Ce n'était pas la première incursion de Drogba dans le monde de la politique. En octobre 2005, les Éléphants s'étaient qualifiés pour la première fois de leur histoire grâce une victoire de 3-1 au Soudan. Dans le vestiaire, devant une caméra de la télé nationale, Drogba avait rassemblé ses coéquipiers et s'était lancé dans une adresse à la nation.

«Ivoiriens, hommes et femmes, du nord et du sud, du centre et de l'ouest, (...) nous vous avons prouvé que les peuples de la Côte d'Ivoire peuvent vivre ensemble et jouer ensemble pour atteindre un seul but : se qualifier pour la Coupe du monde. Nous vous avions promis que cette célébration rassemblerait le peuple. Maintenant, nous vous demandons d'en faire une réalité. S'il-vous-plaît, agenouillons-nous.»

Au nom du peuple

Le fait que Drogba n'ait jamais dévoilé ses allégeances politiques explique en partie la forte résonance de son message chez ses compatriotes. «C'est pour ça que les gens me respectent dans le pays, parce qu'ils ne savent pas qui j'appuie. Et ils ne le sauront jamais, a récemment confié Drogba à Sports Illustrated. J'adore la position dans laquelle je me trouve. Quand j'ai quelque chose à dire, je peux le dire. Quand je parle, je parle uniquement au nom du peuple de ce pays, pas au nom des politiciens.»

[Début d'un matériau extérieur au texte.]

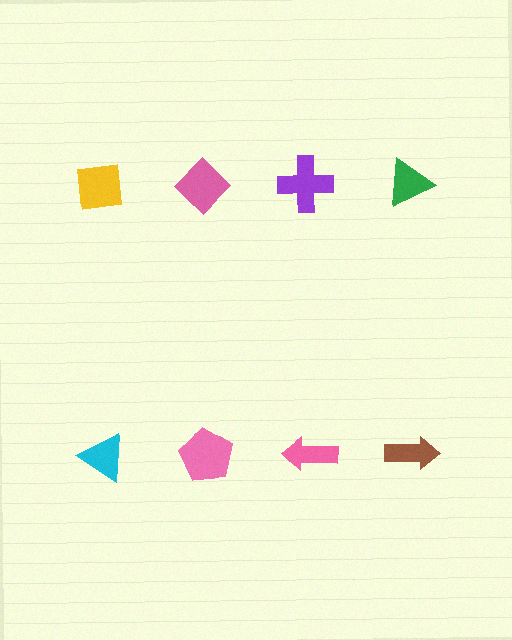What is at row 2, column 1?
A cyan triangle.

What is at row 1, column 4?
A green triangle.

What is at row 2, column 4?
A brown arrow.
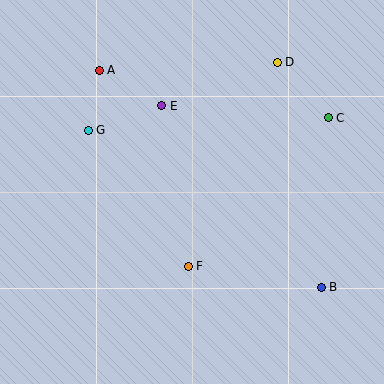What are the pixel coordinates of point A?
Point A is at (99, 70).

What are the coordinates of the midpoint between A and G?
The midpoint between A and G is at (94, 100).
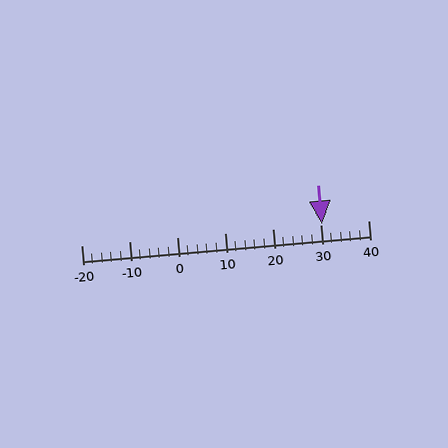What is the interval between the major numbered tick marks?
The major tick marks are spaced 10 units apart.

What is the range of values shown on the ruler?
The ruler shows values from -20 to 40.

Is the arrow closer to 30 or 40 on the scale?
The arrow is closer to 30.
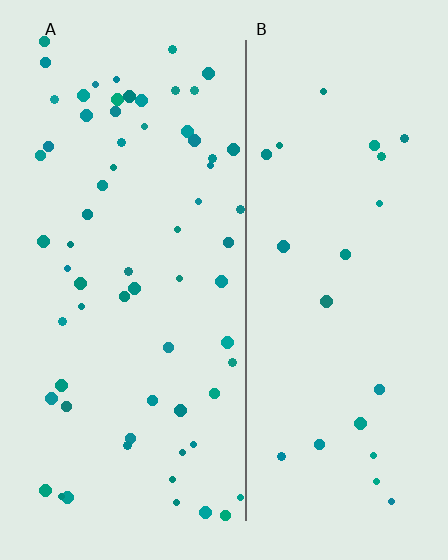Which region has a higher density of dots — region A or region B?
A (the left).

Le discours de Drogba est d'autant plus crédible que l'équipe dont il est le capitaine est représentative de la mosaïque ethnique et religieuse qu'est la Côte d'Ivoire. Drogba et Kalou viennent du sud, les frères Yaya et Kolo Touré, du nord, et Emmanuel Eboué, de l'est.

«Cette équipe a joué son rôle de consolidation entre les communautés, à l'image de la Côte d'Ivoire qu'on avait connue, avec des représentants de toutes les ethnies qui jouent ensemble. C'est un beau message envers nos politiciens et la population», dit Aboubakar Fofana, un Ivoirien de 35 ans rencontré ce week-end à Johannesburg. «Ce qui est marquant, c'est que les victoires des Éléphants sont célébrées tant en zone gouvernementale qu'en zone rebelle.»

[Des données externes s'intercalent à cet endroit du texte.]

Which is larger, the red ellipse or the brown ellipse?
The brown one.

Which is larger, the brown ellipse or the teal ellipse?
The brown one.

Il serait naïf de penser que l'intervention de Drogba, dont la contribution lui a valu récemment d'être inclus dans la liste des 100 personnes les plus influentes de la planète du magazine Time, a miraculeusement guéri la Côte d'Ivoire de tous les maux qui l'affligent. Trois ans après le match de Bouaké, les élections prévues dans les accords de paix n'ont toujours pas eu lieu. Et la pauvreté continue de faire des ravages en Côte d'Ivoire, jadis un modèle de stabilité en Afrique de l'Ouest.

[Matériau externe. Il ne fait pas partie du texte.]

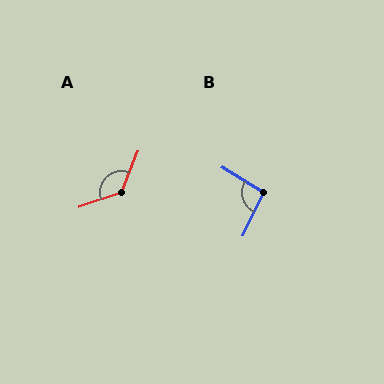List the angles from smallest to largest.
B (97°), A (130°).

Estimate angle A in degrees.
Approximately 130 degrees.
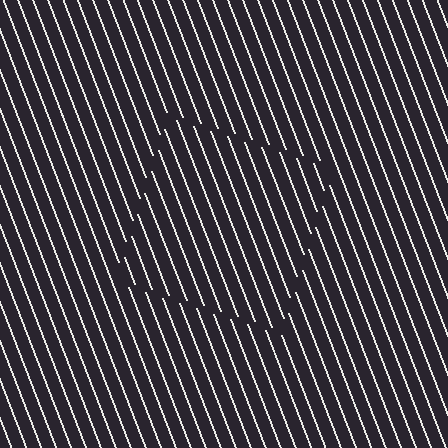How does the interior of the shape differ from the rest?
The interior of the shape contains the same grating, shifted by half a period — the contour is defined by the phase discontinuity where line-ends from the inner and outer gratings abut.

La Coupe du monde offre au moins un répit à la population de ce pays fou de soccer. «Actuellement, c'est le sujet de discussion dans toutes les agoras, m'a dit Aboubakar, venu à Johannesburg pour assister au match Côte d'Ivoire-Brésil. Le débat politique a tourné vers le foot. Ça permet de faire baisser la tension. Et de redonner un peu d'espoir.»